The injection of bupivacaine into skeletal muscle is associated with extensive myofiber necrosis and loss of muscle mass (Beitzel et al. 2004; White et al. 2009a). The subsequent regenerative response requires the myogenesis particularly during the initial phase of skeletal muscle regeneration. The initial regenerative response involves the induction of inflammatory genes that is characterized by infiltration of neutrophils within the first 24 h followed by macrophages (McClung et al. 2007; Segawa et al. 2008; Smith et al. 2008). These cells are involved in the removal of necrotic tissue. Skeletal muscle regeneration is dependent on satellite cells (Relaix and Zammit 2012) and their activation and proliferation peak 2–3 days post bupivacaine injection (Marsh et al. 1997; McLoon et al. 1998; Hawke and Garry 2001). IGF-1 is a potent mitogen that has been demonstrated to induce myogenesis (Adams and Haddad 1996). IGF-1 mRNA is induced at the onset of skeletal muscle growth (Adams and Haddad 1996; White et al. 2009b). We have previously demonstrated that when skeletal muscle regeneration is hindered it is also associated with depressed IGF-1 gene expression and associated signaling (Washington et al. 2011). Importantly for this study, the induction of IGF-1 confirms the efficacy of the injury/regeneration model used.

MCT1 is ubiquitously expressed in skeletal muscle. MCT1 has been reported to be responsible for lactic acid uptake by L6 skeletal muscle cells (Kobayashi et al. 2004). The intracellular regulation of MCT1 is important for understanding the physiological homeostasis within skeletal muscle. It has been demonstrated that MCT1 can be regulated by PKC (Narumi et al. 2010). Phorbol 12-myristate 13-acetate, a PKC activator, was shown to increase lactic acid uptake in rhabdomyosarcoma cells as well as to increase MCT1 protein and mRNA levels (Narumi et al. 2010). In addition, the addition of bisindolylmaleimide, a PKC inhibitor, abolished these effects (Narumi et al. 2010). Our findings do not support the role of PKC-θ in regulating MCT1 during the onset of skeletal muscle regeneration. Our data demonstrated a decrease in MCT1 protein expression. However, there was a significant increase in PKC-θ protein expression. There are multiple isoforms of PKC and it is possible that MCT1 is being regulated by another isoform of PKC at the onset of skeletal muscle regeneration. The underlying mechanism behind MCT1 expression during skeletal muscle regeneration warrants further study.

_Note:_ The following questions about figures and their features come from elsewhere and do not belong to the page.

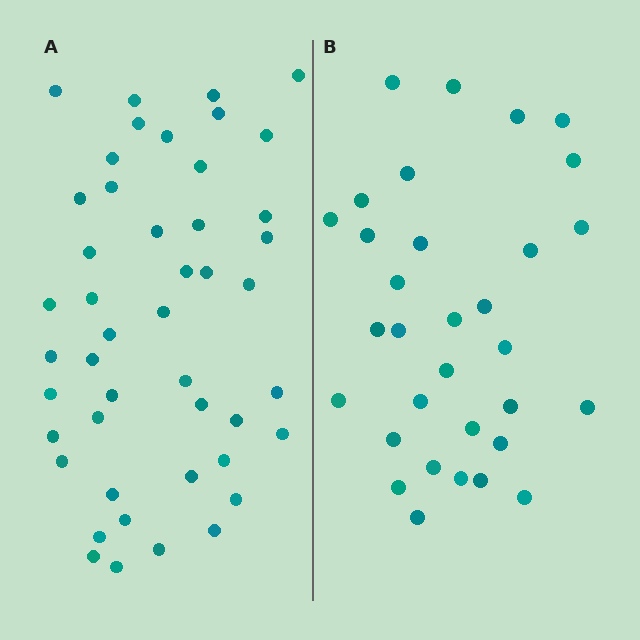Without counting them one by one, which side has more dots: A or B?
Region A (the left region) has more dots.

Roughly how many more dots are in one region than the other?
Region A has approximately 15 more dots than region B.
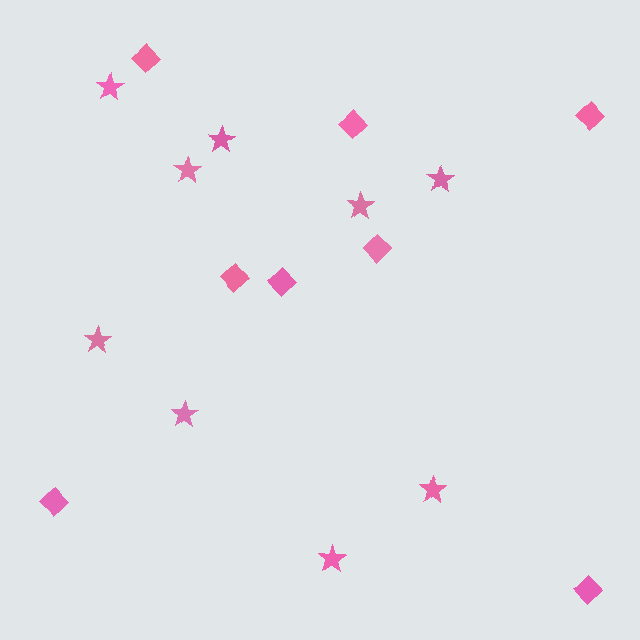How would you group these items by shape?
There are 2 groups: one group of diamonds (8) and one group of stars (9).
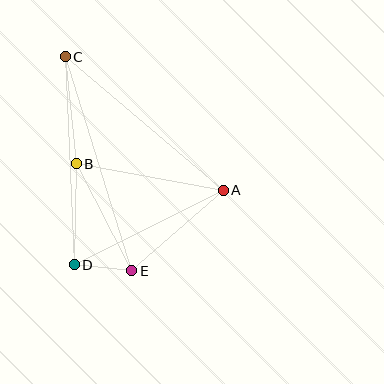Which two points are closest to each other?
Points D and E are closest to each other.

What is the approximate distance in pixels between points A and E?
The distance between A and E is approximately 122 pixels.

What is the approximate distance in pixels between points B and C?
The distance between B and C is approximately 108 pixels.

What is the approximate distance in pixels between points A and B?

In summary, the onset of skeletal muscle regeneration is associated with altered expression of MCT1. In addition, CD147 was upregulated at the onset of skeletal muscle regeneration. Proliferating skeletal muscle cells are relying increasingly on anaerobic metabolism to meet their energy demands. These data provide a way that skeletal muscle can increase energy production to match the increased energy demands during the onset of skeletal muscle regeneration via anaerobic metabolism while decreasing uptake of exogenous lactate possibly to regulate pH.